Mother Play

by Paula Vogel
2nd Stage
The Helen Hayes Theater, New York City

We've all been through the hassle of moving house. Imagine having to do it five times. Pulitzer-Prize-winning author Paula Vogel's brand new play, which premieres on Broadway this spring, is subtitled "A Play in Five Evictions" and charts the tumultuous journey of a family as they move from one apartment to the next in Washington DC.

Opening in 1964 and spanning several decades, Mother Play follows the newly divorced Phyllis (Jessica Lange) who arrives at her rental basement apartment, a squalid room wedged next to the trash cans, with her teenage kids in tow, the tomboyish Martha (Celia Keenan-Bolger) and bookish Carl (Jim Parsons). A spat with the landlord over hygiene issues soon escalates into outright acrimony and they soon find themselves being shown the door. As the years roll by, the apartments get better but the relationships between the family grow increasingly more fractured.


Vogel's warm but rather underpowered script grips one at the outset but gradually loses steam. There are some lovely observations about the pressures of being a single parent and tense family relationships but the whole affair feels a little staid with a fairly predictable arc of a closeted child, parental rejection and awkward reconciliations. It’s partly based on Vogel’s own family life with the Carl character being a stand-in for her late brother who had the same name. Keenan-Bolger's Martha, the narrator and voice of reason in the play, does a lot of heavy-lifting in simply trying to set each scene and all the exposition given to her character feels a tad overwritten. 

That said, there are incredible performances all round. Tony-Award-winning Jessica Lange is in her element as the downtrodden but dignified Phyllis, a woman desperate to find a new life for her family after a bad divorce. She chain smokes and binge drinks, treating her kids like personal assistants as she downs cocktails and parades around in thrifted designer clothes. Yet, behind all the bluster is a deeply unhappy woman who knows that her influence is solely fading away. It’s a scene-stealing performance that shines in moments both big and small. A wordless sequence where she sits alone at home, having a microwave meal, is particularly searing.

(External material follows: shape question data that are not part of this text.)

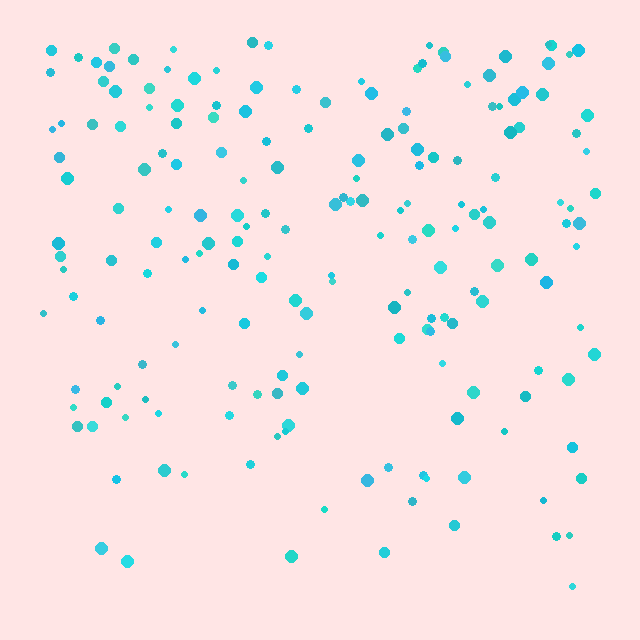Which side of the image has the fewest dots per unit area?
The bottom.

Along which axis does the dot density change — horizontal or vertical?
Vertical.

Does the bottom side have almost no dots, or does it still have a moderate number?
Still a moderate number, just noticeably fewer than the top.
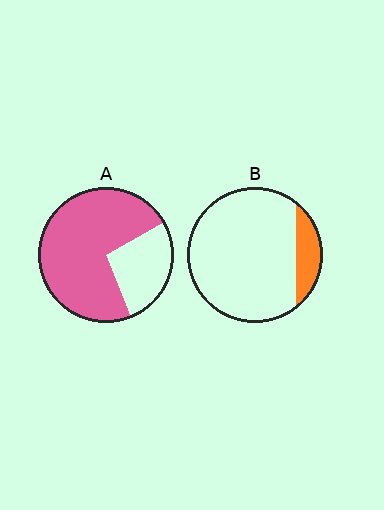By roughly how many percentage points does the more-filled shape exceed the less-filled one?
By roughly 60 percentage points (A over B).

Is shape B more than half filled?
No.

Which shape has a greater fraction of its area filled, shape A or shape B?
Shape A.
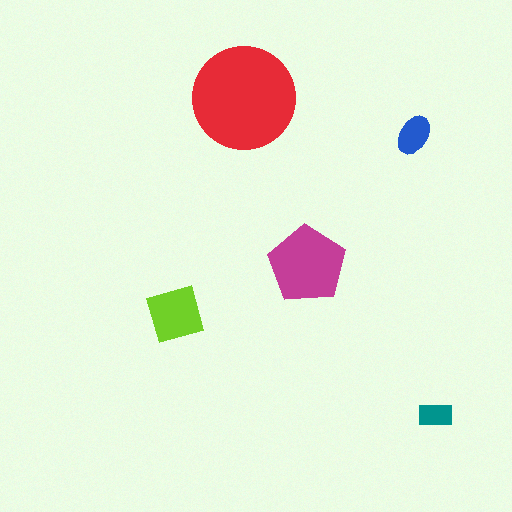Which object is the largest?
The red circle.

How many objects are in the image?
There are 5 objects in the image.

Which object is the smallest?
The teal rectangle.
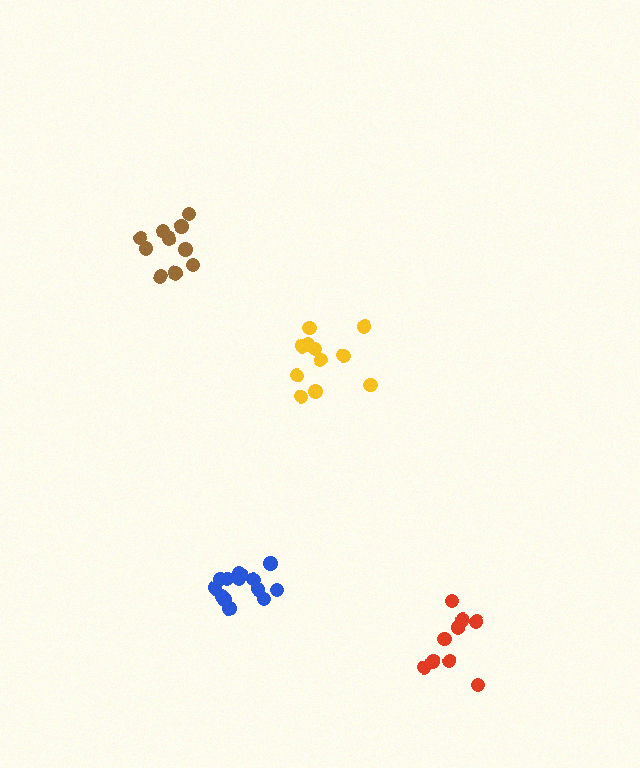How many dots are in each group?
Group 1: 11 dots, Group 2: 10 dots, Group 3: 9 dots, Group 4: 15 dots (45 total).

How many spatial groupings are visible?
There are 4 spatial groupings.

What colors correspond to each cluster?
The clusters are colored: yellow, brown, red, blue.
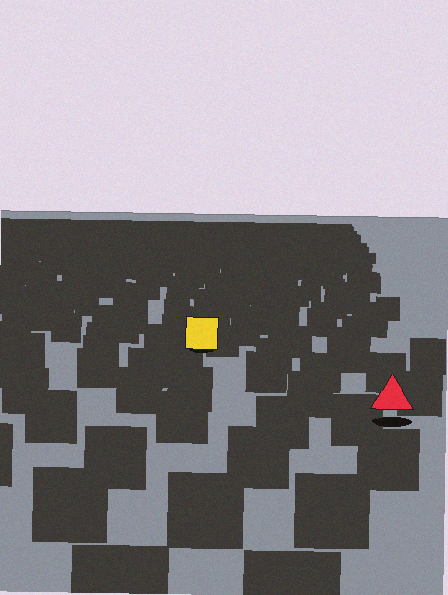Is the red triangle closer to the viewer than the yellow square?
Yes. The red triangle is closer — you can tell from the texture gradient: the ground texture is coarser near it.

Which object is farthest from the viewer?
The yellow square is farthest from the viewer. It appears smaller and the ground texture around it is denser.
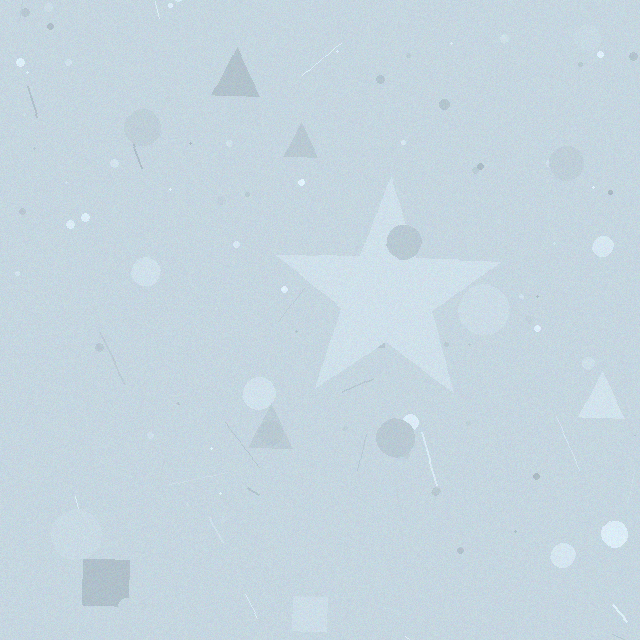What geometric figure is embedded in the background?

Photo Credit: Sara Krulwich/The New York Times

The lanky, poker-faced Parsons, best known to audiences as geeky genius Sheldon Cooper on hit television show The Big Bang Theory, channels his gift for physical comedy and snarky one-liners to delicious effect. “Don’t gnaw on the olive branch”, he deadpans to his sister when Phyllis shows an interest in her life. One is not especially convinced of the 51-year-old’s ability to convincingly play a teenager (something that comes far more naturally to the more diminutive Keenan-Bolger) but Parsons is nonetheless massively entertaining to watch and capably hits the script's comic and tragic beats.

Tina Landau's production is clean and crisp, the various scene transitions being done by the cast members themselves. David Zinn’s period-perfect, economical set cleverly conjures up a variety of apartments over the years through the reconfiguration of key pieces of furniture and deft use of lamps that descend from above. Vogel may not have crafted an especially memorable story here but Mother Play remains a moving, bittersweet ode to the pleasures and pains of family life.